In the given problem, the function \( F(\alpha) \) is defined differently over two pieces:

• \( F(\alpha) = 1 - \alpha \) for \( 0 \leq \alpha \leq 1 \)
• \( F(\alpha) = 0 \) for \( \alpha > 1 \)

Such a definition helps in simplifying the analysis of mathematical models, especially when using techniques like the inverse cosine transform. By only needing to consider portions of the function where it is non-zero, problem-solving becomes more straightforward and efficient. In this exercise, noticing where the function differs allows us to isolate and perform calculations that only focus on the non-zero section, highlighting how piece-wise definitions simplify complex integral evaluations.

Integration by parts is an essential technique used for integrating products of functions. It comes from the product rule of differentiation and is expressed by the formula:

• \( \int u \, dv = uv - \int v \, du \)

In our exercise, to evaluate the integral component crucial for finding \( f(x) \), integration by parts is used to handle an integral of the form \( \int \alpha \cos(\alpha x) \, d\alpha \). Here:

• Choose \( u = \alpha \) where \( du = d\alpha \)
• \( dv = \cos(\alpha x) \, d\alpha \), integrating to find \( v = \frac{\sin(\alpha x)}{x} \)

Substituting these into the integration by parts formula helps evaluate the integral, leading to steps necessary for reconstructing \( f(x) \). This technique is indispensable in breaking down complex integrals into manageable parts and is widely applied in mathematical analysis and solution derivation.

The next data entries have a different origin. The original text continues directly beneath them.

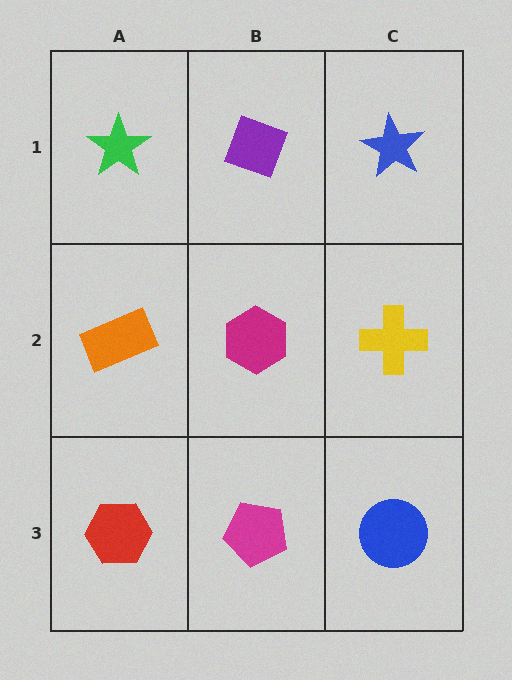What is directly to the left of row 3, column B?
A red hexagon.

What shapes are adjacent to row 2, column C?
A blue star (row 1, column C), a blue circle (row 3, column C), a magenta hexagon (row 2, column B).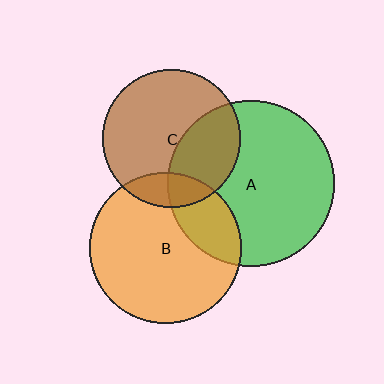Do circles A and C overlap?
Yes.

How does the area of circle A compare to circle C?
Approximately 1.4 times.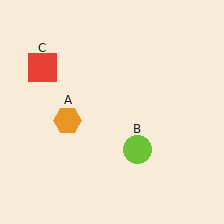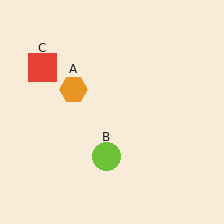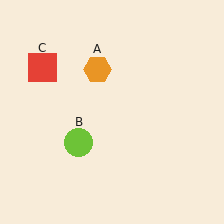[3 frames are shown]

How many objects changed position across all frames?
2 objects changed position: orange hexagon (object A), lime circle (object B).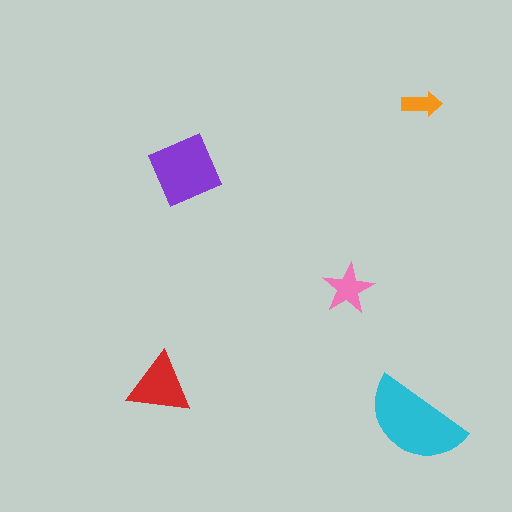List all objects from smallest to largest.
The orange arrow, the pink star, the red triangle, the purple square, the cyan semicircle.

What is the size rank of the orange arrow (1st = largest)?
5th.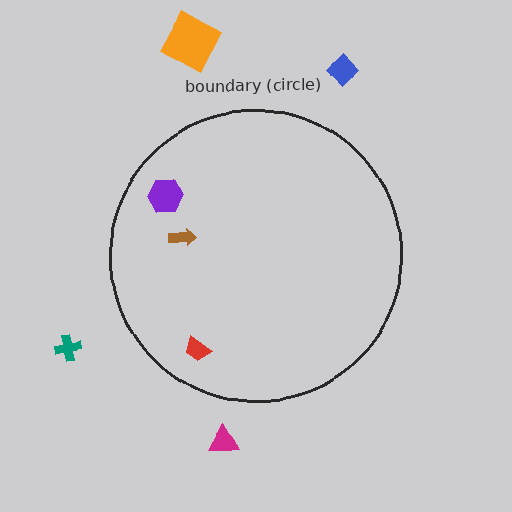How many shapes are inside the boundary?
3 inside, 4 outside.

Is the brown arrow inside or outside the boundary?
Inside.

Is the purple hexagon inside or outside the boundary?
Inside.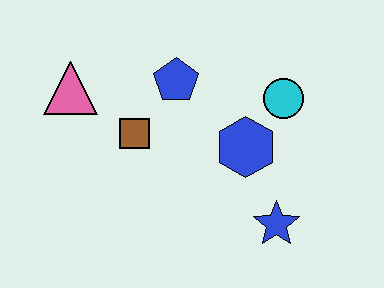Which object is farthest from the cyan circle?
The pink triangle is farthest from the cyan circle.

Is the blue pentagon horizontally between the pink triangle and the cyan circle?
Yes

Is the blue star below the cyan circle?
Yes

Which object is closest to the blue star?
The blue hexagon is closest to the blue star.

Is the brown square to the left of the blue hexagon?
Yes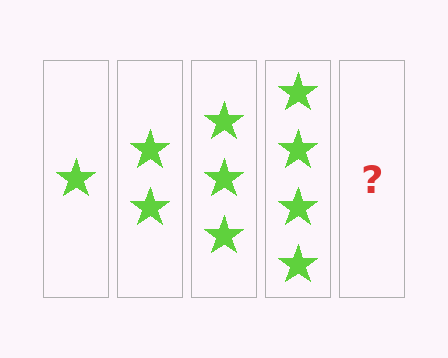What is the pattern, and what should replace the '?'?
The pattern is that each step adds one more star. The '?' should be 5 stars.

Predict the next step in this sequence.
The next step is 5 stars.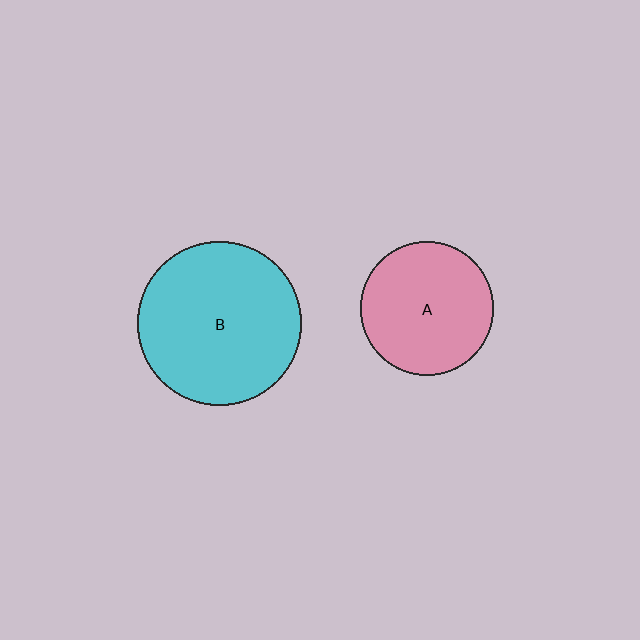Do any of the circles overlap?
No, none of the circles overlap.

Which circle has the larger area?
Circle B (cyan).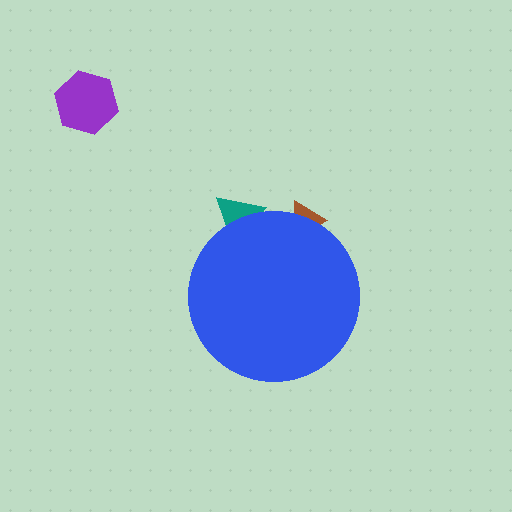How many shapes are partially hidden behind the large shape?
2 shapes are partially hidden.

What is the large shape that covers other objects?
A blue circle.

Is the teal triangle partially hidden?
Yes, the teal triangle is partially hidden behind the blue circle.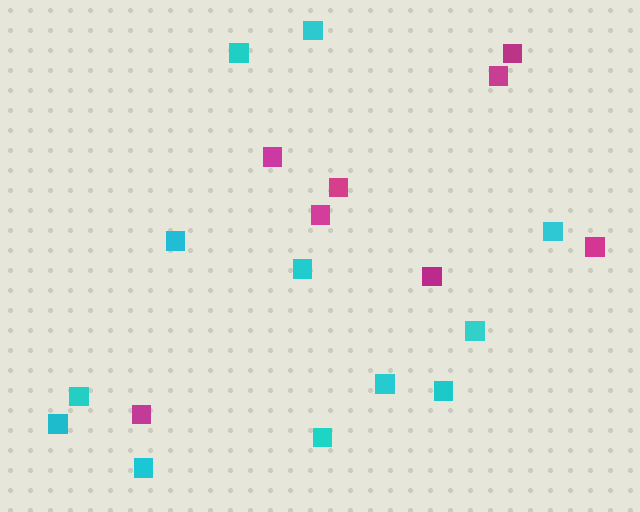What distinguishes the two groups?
There are 2 groups: one group of cyan squares (12) and one group of magenta squares (8).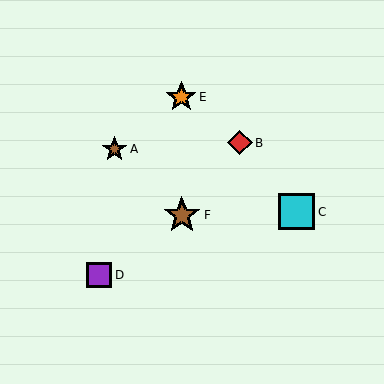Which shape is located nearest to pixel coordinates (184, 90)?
The orange star (labeled E) at (181, 97) is nearest to that location.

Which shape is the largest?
The cyan square (labeled C) is the largest.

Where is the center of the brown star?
The center of the brown star is at (114, 149).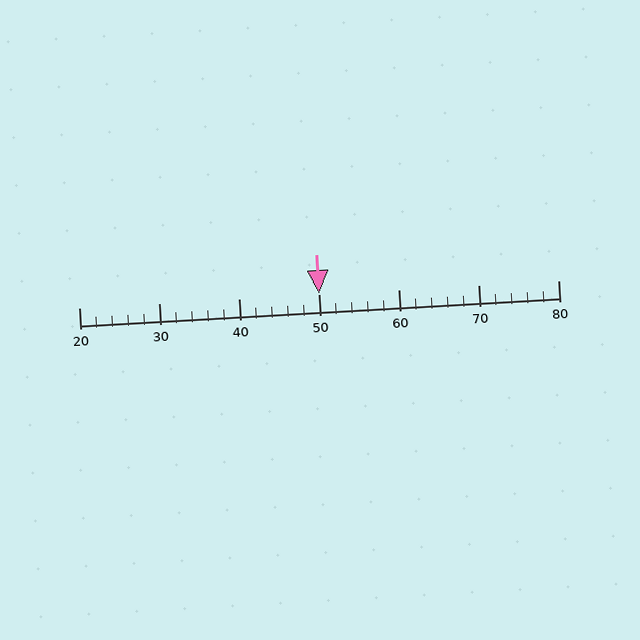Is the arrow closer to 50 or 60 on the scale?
The arrow is closer to 50.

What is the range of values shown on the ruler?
The ruler shows values from 20 to 80.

Integral evaluation techniques combine various strategies facilitating the computation of integrals, especially when they involve complex inverse transforms or piece-wise functions. In this exercise, several techniques are used to derive the final result.
Key techniques include:

• The inverse cosine transform, allowing the original function \( f(x) \) to be obtained from its given transform.
• Integration by parts, simplifying integrals that contain product functions.
• Knowledge of fundamental integrals, such as \( \int_0^{\infty} \frac{\sin x}{x^2} \, dx \), utilized in solving the second part of the exercise.

Combining these techniques, particularly integration by parts, allows us to evaluate \( \int_0^{\infty} \frac{\sin^2 x}{x^2} \, dx \) by rewriting it in terms of known integral values. Understanding how different evaluation techniques interplay ensures that each step in problem-solving contributes to achieving a precise and valid solution, reinforcing foundational calculus concepts.